Thursday, February 10, 2022

Most Writers Are Writers

This is the name of a page on the TV Tropes site, referring to the countless works of fiction with authors, playwrights, screenwriters, journalists, or poets as protagonists, a not unreasonable consequence of the hoary precept to "write what you know.":

Most Writers Are Writers

Taking this principle to its logical extreme leads to the situation satirized in a quote from SF author Joe Haldeman at the top of that trope page: "Bad books on writing and thoughtless English professors solemnly tell beginners to Write What You Know, which explains why so many mediocre novels are about English professors contemplating adultery."

Strict obedience to that "rule" would, of course, mean no fiction could be created about places or ethnicities other than the author's own, much less science fiction or fantasy. TV Tropes has another page discussing, with examples, the difficulties of writing about nonhuman protagonists such as extraterrestrials or animals. Yet even these characters have to exhibit as least some human-like traits, or readers couldn't identify with them:

Most Writers Are Human

Henry James critiques the advice that an author should write only from his or her own experience in this famous passage from his 1884 essay "The Art of Fiction" about the need for a writer to be someone "on whom nothing is lost":

"I remember an English novelist, a woman of genius, telling me that she was much commended for the impression she had managed to give in one of her tales of the nature and way of life of the French Protestant youth. She had been asked where she learned so much about this recondite being, she had been congratulated on her peculiar opportunities. These opportunities consisted in her having once, in Paris, as she ascended a staircase, passed an open door where, in the household of a pasteur, some of the young Protestants were seated at table round a finished meal. The glimpse made a picture; it lasted only a moment, but that moment was experience. She had got her impression, and she evolved her type. She knew what youth was, and what Protestantism; she also had the advantage of having seen what it was to be French; so that she converted these ideas into a concrete image and produced a reality. Above all, however, she was blessed with the faculty which when you give it an inch takes an ell, and which for the artist is a much greater source of strength than any accident of residence or of place in the social scale. The power to guess the unseen from the seen, to trace the implication of things, to judge the whole piece by the pattern, the condition of feeling life, in general, so completely that you are well on your way to knowing any particular corner of it--this cluster of gifts may almost be said to constitute experience, and they occur in country and in town, and in the most differing stages of education. If experience consists of impressions, it may be said that impressions are experience, just as (have we not seen it?) they are the very air we breathe.
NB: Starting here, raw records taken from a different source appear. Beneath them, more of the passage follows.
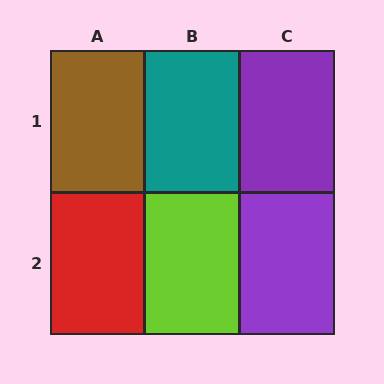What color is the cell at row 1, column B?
Teal.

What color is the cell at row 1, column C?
Purple.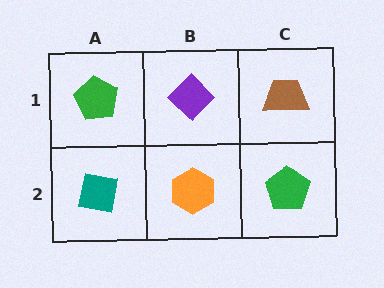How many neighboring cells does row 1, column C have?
2.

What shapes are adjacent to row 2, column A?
A green pentagon (row 1, column A), an orange hexagon (row 2, column B).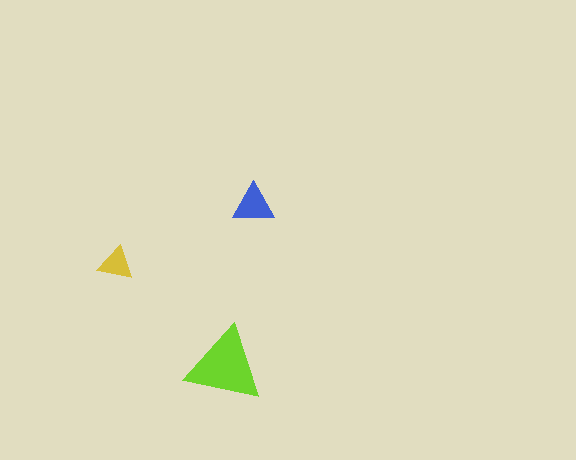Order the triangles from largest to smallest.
the lime one, the blue one, the yellow one.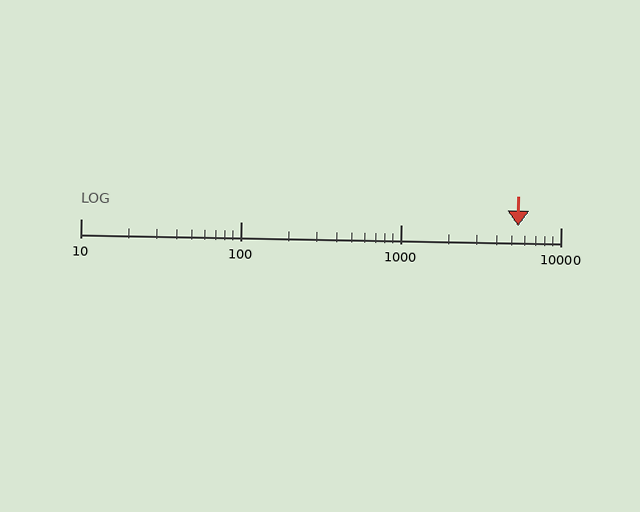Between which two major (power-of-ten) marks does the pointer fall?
The pointer is between 1000 and 10000.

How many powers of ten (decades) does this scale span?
The scale spans 3 decades, from 10 to 10000.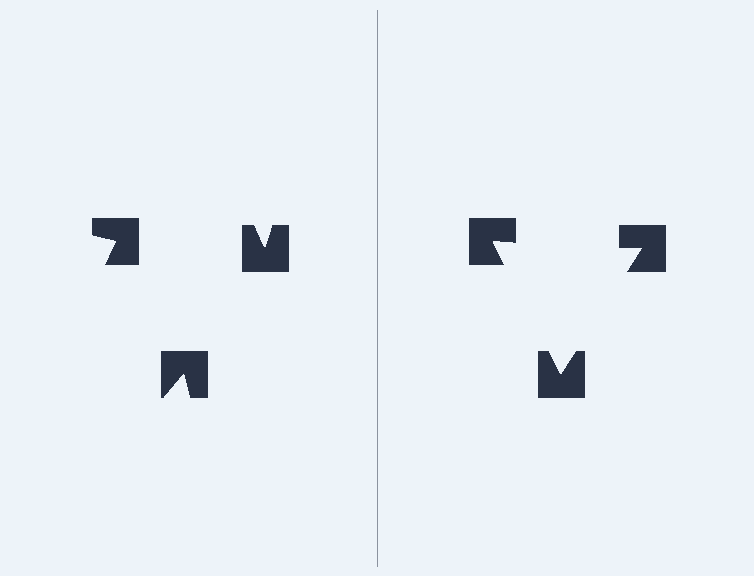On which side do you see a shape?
An illusory triangle appears on the right side. On the left side the wedge cuts are rotated, so no coherent shape forms.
Therefore, if I should certainly say to a novice, 'Write from experience, and experience only,' I should feel that this was a rather tantalising monition if I were not careful immediately to add, 'Try to be one of the people on whom nothing is lost!'"
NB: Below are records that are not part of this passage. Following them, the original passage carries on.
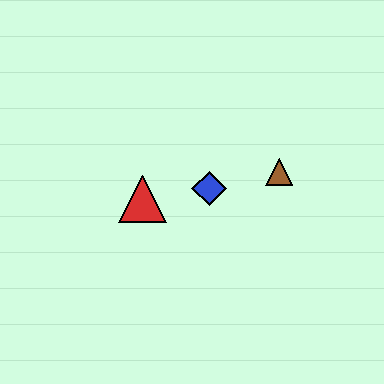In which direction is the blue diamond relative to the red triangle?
The blue diamond is to the right of the red triangle.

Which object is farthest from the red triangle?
The brown triangle is farthest from the red triangle.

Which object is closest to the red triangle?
The blue diamond is closest to the red triangle.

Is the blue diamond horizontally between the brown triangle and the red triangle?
Yes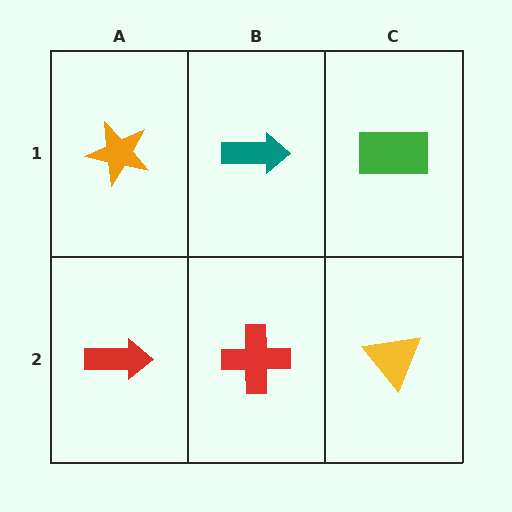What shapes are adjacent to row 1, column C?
A yellow triangle (row 2, column C), a teal arrow (row 1, column B).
To put it more briefly, it has been said that instead of "Write what you know," the rule should be, "Know what you write." In other words, thoroughly research whatever you aren't already familiar with from personal experience or study.

I admit I've usually adhered to "write what you know" in terms of my characters' occupations. Most of my heroines work as librarians, proofreaders, bookstore clerks, college instructors, or, yes, authors. Since their work usually isn't the central focus of the story, I figure it's just as well to give them jobs I know enough about not to make blatant errors. Where the protagonist's vocation does play a major role in the plot, I default to "writer."

The internet makes research easier than ever before, provided one takes care to distinguish accurate sources from their opposite. And for in-depth exploration, reliable websites can direct the searcher to books, which can often be obtained through interlibrary loan—which can also be arranged online. A public library might even have access to that one necessary book in electronic format, eliminating the need to go out to pick it up. For example, once when I wanted to insert a few sentences about a heroine's psychic vision of a mountain trail in Afghanistan into a story, typing and clicking on a single search phrase gave me all the images I could wish for. We truly live in wondrous times for "knowing what we write."